Когда уходила из этого Дома, полного загадок бытия, слышала, как в очередной раз хлопали двери и, поскрипывая дверью, шурша одеждами, позвенивая непременными серьгами-браслетами, старики-старушки струились по направлению к столовой — там их ждал ужин.
Я устала настолько, что еле брела. Ко мне пристроилась Зиночка, уборщица, та самая, которую тоже взяли из милости и которая приехала в Москву с окраины нашей развалившейся империи, чтоб перебиться, присмотреться, пристроиться. Голос у неё тихий, словно она всю жизнь прожила в палате с тяжелобольными. Она поведала мне:
— Тут хорошо, обед дают, ты чего не обедала?
— Мне никто не сказал.
— В другой раз иди к четырем. Все старики уже поедят, уйдут. Вычитают за обед, но немного. Выгода есть.
— Ой, я знаешь чего боюсь? Покойников. В этом доме столько старых-престарых, небось, часто умирают…

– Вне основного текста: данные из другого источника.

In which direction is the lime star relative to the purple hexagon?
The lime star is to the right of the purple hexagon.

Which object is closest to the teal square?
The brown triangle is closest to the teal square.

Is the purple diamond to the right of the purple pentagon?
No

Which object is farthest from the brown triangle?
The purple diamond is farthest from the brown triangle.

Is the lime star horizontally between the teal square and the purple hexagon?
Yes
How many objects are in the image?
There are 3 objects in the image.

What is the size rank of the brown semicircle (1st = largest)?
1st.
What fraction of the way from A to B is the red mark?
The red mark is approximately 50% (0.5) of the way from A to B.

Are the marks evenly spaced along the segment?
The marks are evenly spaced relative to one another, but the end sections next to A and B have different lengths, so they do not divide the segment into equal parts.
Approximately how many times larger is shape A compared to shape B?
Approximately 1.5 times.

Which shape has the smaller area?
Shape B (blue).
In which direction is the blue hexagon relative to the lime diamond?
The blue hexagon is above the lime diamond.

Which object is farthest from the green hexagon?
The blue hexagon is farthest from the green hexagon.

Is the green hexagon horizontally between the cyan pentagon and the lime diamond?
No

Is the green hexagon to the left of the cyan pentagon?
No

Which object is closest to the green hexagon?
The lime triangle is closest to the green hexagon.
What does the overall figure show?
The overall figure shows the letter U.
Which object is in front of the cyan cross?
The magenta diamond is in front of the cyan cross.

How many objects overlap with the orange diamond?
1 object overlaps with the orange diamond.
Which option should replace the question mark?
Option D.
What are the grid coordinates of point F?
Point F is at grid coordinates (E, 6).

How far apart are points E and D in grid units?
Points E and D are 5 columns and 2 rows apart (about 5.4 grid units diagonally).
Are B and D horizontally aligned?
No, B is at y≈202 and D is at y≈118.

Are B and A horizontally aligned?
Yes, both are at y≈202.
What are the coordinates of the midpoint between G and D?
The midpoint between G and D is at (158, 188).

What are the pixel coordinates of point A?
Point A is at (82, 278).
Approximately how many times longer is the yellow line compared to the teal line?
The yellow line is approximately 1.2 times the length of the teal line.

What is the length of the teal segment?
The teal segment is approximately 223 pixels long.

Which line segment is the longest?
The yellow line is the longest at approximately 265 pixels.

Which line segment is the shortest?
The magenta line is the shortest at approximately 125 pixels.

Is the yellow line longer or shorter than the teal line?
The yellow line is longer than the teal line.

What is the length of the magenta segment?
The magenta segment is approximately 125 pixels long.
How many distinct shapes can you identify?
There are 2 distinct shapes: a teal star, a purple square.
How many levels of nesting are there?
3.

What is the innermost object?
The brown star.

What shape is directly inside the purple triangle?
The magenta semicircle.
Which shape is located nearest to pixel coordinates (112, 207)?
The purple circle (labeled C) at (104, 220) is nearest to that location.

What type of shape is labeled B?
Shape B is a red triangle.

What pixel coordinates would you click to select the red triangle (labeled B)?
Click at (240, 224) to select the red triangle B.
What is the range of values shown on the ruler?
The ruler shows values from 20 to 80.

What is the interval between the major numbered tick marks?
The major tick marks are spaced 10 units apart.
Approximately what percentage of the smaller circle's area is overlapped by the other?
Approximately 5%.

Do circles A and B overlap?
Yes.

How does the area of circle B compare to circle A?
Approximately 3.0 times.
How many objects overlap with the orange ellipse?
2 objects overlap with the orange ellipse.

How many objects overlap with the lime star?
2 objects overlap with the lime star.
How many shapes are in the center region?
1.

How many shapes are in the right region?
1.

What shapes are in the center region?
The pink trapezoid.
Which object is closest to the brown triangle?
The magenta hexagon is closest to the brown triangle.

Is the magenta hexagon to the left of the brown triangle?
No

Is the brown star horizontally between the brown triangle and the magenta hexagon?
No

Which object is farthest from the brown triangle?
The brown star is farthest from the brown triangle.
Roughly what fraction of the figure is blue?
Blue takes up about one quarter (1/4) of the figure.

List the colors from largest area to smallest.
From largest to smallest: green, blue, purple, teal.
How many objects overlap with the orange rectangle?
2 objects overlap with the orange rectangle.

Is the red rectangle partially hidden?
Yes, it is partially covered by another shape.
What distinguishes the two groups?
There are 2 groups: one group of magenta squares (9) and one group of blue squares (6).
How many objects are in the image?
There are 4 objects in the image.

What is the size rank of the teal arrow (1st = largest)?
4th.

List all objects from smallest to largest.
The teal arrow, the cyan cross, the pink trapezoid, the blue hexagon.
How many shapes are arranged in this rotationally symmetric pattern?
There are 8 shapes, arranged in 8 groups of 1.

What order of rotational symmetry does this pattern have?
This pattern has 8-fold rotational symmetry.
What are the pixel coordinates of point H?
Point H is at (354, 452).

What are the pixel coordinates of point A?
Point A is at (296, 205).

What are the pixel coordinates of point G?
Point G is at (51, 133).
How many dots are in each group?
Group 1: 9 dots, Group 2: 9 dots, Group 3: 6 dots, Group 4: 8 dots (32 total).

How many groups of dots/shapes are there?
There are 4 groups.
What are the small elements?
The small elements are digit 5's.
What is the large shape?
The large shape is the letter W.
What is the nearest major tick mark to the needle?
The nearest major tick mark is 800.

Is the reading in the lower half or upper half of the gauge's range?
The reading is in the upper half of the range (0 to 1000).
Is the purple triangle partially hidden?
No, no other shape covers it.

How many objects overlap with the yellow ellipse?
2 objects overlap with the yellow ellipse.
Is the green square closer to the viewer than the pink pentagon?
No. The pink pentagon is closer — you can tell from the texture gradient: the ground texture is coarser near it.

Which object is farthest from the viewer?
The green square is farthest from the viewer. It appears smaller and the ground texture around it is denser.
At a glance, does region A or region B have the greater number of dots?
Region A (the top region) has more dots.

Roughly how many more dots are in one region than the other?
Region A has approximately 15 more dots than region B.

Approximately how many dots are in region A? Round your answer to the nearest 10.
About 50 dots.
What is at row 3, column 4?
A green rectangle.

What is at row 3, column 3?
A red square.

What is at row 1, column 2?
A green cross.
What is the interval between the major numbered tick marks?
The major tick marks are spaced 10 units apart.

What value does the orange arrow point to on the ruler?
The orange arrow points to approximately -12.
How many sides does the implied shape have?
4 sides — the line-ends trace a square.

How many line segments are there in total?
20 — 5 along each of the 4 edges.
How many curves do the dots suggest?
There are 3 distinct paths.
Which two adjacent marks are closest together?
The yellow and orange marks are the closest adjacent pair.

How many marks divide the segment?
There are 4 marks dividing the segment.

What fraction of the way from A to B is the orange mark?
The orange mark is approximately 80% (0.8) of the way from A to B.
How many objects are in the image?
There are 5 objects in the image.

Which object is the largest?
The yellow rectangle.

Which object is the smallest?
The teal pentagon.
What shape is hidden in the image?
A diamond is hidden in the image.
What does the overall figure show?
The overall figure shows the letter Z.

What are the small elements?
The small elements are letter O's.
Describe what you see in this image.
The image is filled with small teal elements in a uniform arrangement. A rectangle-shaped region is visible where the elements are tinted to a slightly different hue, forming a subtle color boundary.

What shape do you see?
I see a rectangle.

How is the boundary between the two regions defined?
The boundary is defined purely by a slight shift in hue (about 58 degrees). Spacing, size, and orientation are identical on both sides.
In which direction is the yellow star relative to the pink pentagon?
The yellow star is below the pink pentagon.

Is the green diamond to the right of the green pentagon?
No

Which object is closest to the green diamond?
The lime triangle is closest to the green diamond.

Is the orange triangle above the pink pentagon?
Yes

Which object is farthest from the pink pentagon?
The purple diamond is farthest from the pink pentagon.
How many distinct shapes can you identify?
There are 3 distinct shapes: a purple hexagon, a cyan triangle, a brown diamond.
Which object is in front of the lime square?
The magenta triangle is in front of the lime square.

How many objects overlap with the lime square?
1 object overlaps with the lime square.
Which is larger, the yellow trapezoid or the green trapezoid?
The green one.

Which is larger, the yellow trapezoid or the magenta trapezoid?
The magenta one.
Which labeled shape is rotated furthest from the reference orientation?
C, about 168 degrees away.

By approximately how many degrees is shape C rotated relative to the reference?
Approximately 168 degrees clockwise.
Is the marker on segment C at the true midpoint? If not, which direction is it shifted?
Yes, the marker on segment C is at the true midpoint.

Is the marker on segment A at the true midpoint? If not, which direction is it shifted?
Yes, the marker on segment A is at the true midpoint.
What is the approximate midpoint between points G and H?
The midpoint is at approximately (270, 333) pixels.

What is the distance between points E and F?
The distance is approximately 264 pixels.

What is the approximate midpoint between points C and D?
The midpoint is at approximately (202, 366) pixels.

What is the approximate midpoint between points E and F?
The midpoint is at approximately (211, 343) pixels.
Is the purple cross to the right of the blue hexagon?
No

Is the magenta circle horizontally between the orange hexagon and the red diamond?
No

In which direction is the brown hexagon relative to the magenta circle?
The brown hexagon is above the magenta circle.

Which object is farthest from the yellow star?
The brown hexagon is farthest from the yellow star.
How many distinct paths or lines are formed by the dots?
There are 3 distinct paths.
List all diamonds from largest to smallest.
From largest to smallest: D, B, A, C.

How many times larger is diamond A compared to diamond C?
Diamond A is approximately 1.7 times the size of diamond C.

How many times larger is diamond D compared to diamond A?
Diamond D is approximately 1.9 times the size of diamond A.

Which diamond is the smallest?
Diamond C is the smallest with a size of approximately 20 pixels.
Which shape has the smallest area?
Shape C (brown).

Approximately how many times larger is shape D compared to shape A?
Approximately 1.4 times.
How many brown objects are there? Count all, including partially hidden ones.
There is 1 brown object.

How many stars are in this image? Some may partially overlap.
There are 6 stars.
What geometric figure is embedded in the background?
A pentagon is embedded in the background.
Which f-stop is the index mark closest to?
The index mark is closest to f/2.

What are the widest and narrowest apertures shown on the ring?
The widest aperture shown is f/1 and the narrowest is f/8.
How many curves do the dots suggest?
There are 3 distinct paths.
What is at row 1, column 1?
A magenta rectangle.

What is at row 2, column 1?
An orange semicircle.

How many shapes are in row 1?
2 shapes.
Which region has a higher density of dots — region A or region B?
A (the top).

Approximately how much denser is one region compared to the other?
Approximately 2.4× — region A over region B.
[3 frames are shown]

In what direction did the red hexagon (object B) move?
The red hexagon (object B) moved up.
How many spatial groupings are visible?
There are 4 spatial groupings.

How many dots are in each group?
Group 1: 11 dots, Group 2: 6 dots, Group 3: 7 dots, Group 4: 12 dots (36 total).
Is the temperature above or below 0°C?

— А чего покойников бояться? Они тихие. Умрет кто, его накроют и унесут, — рассудительно ответила девочка крепенькая, щекастенькая, твердо ступающая по земле своими коротковатыми ножками. — Бояться надо знаешь кого? Кондитершу нашу, Викторию. Она знаешь какая ревнивая! Ей кажется, что её Володю все хотят отбить. Она знаешь как кричит на медсестру Аллочку! Весь Дом слышит! Володя тоже хорош — не расписывается с ней, тянет… И чего? Вместе же живут… Не понять мужиков…Прямо при всех скандалит! При актрисах и певцах!
— И часто?
— Очень.
— И никто из ветеранов не выступает?
— Есть которые начинают её воспитывать, объяснять, что не надо так… Другую давно бы выгнали. Виктория — ценный кадр, она здорово пирожки печет и торты. Терпят. А которым и не нравится.
Мне захотелось спросить её, как она тушила пожар в комнате Мордвиновой, но удержалась. Мало ли… Может, как-нибудь потом…
До Михаиловой квартиры-комнаты еле добрела, лишний раз порадовавшись, что его сосед отсутствует, дышит свежим воздухом на своем садово-огородном участке, и можно ходить голяком и пользоваться ванной сколько душе угодно.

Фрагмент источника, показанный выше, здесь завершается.